A comparison of clinical predictors and prognostic models across amylase groups are shown in Tables 3a and andb.b. Among APAP patients, serum creatinine was significantly higher among patients with high amylase and HA compared to those with normal values. HA patients were significantly more likely to meet King’s College criteria (30 %) and have higher mean MELD (19.0) and estimated SOFA (10.9) scores compared to patients with normal amylases.

Table 3a
Association of HA with known clinical predictors in ALF
Table 3b
Association of HA with ALF prognostic models

Similarly, non-APAP patients with HA were found to have a higher admission creatinine and mean MELD (19.4) and estimated SOFA (12.7) scores. However, non-APAP patients were less likely to meet King’s criteria (18%) at the time of admission compared to high amylase (45%) and normal amylase (41 %) patients. (χ2-test, P = 0.011). This discrepancy reflected lower bilirubin values in this group. Admission bilirubin was lower among HA patients (mean 12.9 mg/dl) compared to elevated amylase (18.2) and normal amylase (18.8) patients in the non-APAP group. The interval from symptom onset to development of coma was significantly shorter in the HA group (7.1±8.5 days) compared to the elevated amylase (18.4±23.0) and normal amylase (21.3±23.6) groups (P < 0.002, analysis of variance). Similarly, the period from noticed icterus to coma was significantly shorter among HA patients (4.6±11.0 days) compared to elevated amylase (13.1± 17.2) and normal amylase (11.7± 15.1) patients (P < 0.02, analysis of variance). Patients with HA in the non-APAP group thus presented with features of hyperacute ALF (19).

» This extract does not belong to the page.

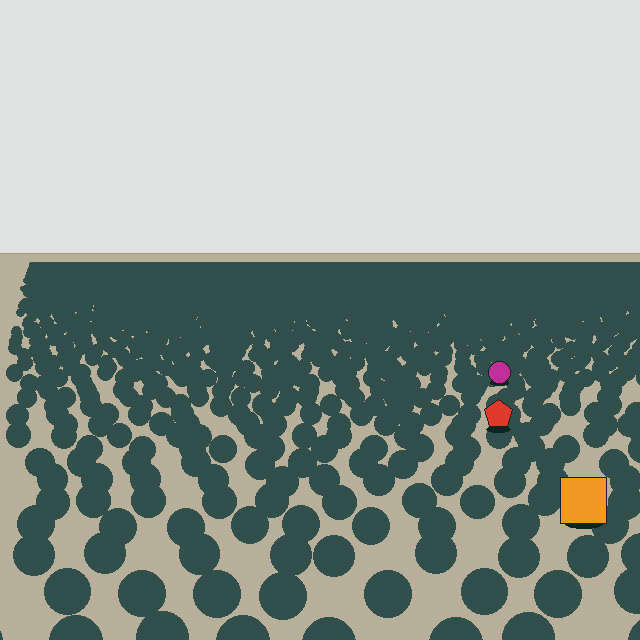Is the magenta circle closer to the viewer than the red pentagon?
No. The red pentagon is closer — you can tell from the texture gradient: the ground texture is coarser near it.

Non-APAP HA patients presented with higher coma grade and higher arterial lactate levels compared to elevated amylase and normal amylase patients (Table 3b). However, there were no significant differences in need for pressor support, mechanical ventilation, or positive blood culture rates across all groups.

In both APAP and non-APAP groups, multivariate analysis using amylase as a continuous variable did not demonstrate a significant difference in survival when the values of amylase were controlled for age, sex, MELD, SOFA, lactate, creatinine, bilirubin, and coma grade.

DISCUSSION

This large series examined the relation of etiology of ALF with the presence of elevated amylase levels. The prevalence of elevated amylase values was high, with 47% of subjects with APAP (136 of 287 cases) and 41% of non-APAP etiologies (139 of 335 cases) exhibiting abnormal values. When using the more rigorous criterion of threefold elevation of amylase levels, HA was again comparable among APAP and non-APAP etiologies, with slightly over 10 % of all cases of ALF demonstrating this abnormality. No significant differences were noted among the different etiologies included within the non-APAP group.

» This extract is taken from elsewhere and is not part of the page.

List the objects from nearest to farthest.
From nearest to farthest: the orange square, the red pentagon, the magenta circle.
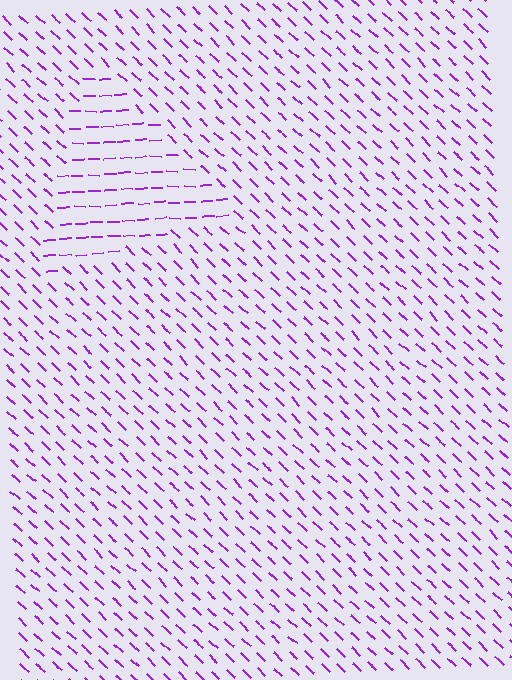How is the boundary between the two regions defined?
The boundary is defined purely by a change in line orientation (approximately 45 degrees difference). All lines are the same color and thickness.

When CT scans were used to confirm the diagnosis of acute pancreatitis in a general population, the sensitivity of a threefold rise in serum amylase was greater than 80%, although the specificity was highly variable (9). Among patients with HA in our cohort, only 9% were found to have clinical pancreatitis within the registry. This is comparable to Schmidt and Dalhoff (5) who identified 8 cases of acute pancreatitis among 246 patients with HA in the setting of acetaminophen toxicity. It is likely that the specificity of serum amylase is particularly low among ALF patients, particularly in view of reports of elevations of nonpancreatic amylase in this disease (3). It should be noted that our findings are limited by the retrospective nature of the analysis and may be susceptible to underreporting within the registry.

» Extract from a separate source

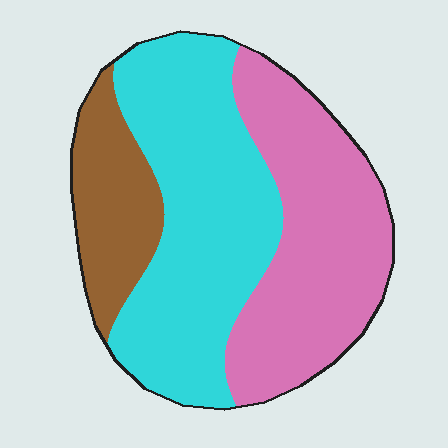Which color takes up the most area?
Cyan, at roughly 45%.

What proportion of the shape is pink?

Nonetheless, our study provides insight into the pathogenesis of this abnormality, whose mechanism has not been fully elucidated. In spite of the similarities in the prevalence of elevated amylase or HA between APAP and non-APAP etiologies, our data suggest a different pathogenic explanation for each group. Among ALF patients due to APAP, the most striking difference across all three subgroups was an elevated serum creatinine, whose mean values rose with increasing amylase levels. HA has been reported among patients with renal failure in several series (7,8,10). Abnormal renal function contributed to the higher MELD and SOFA scores as well as the greater proportion of patients with HA who met King ’s criteria (Table 3b). Other clinical predictors such as coma stage, international normalized ratio, and arterial lactate did not discriminate between the subgroups. Bilirubin was characteristically low across all subgroups, a typical feature of the hyperacute course seen in APAP-induced ALF (19,20). We cannot exclude a direct toxic effect of APAP on the pancreas, as postulated by Schmidt and Dalhoff (5); nonetheless, our results highlight the importance of renal failure in the interpretation of amylase values in this group.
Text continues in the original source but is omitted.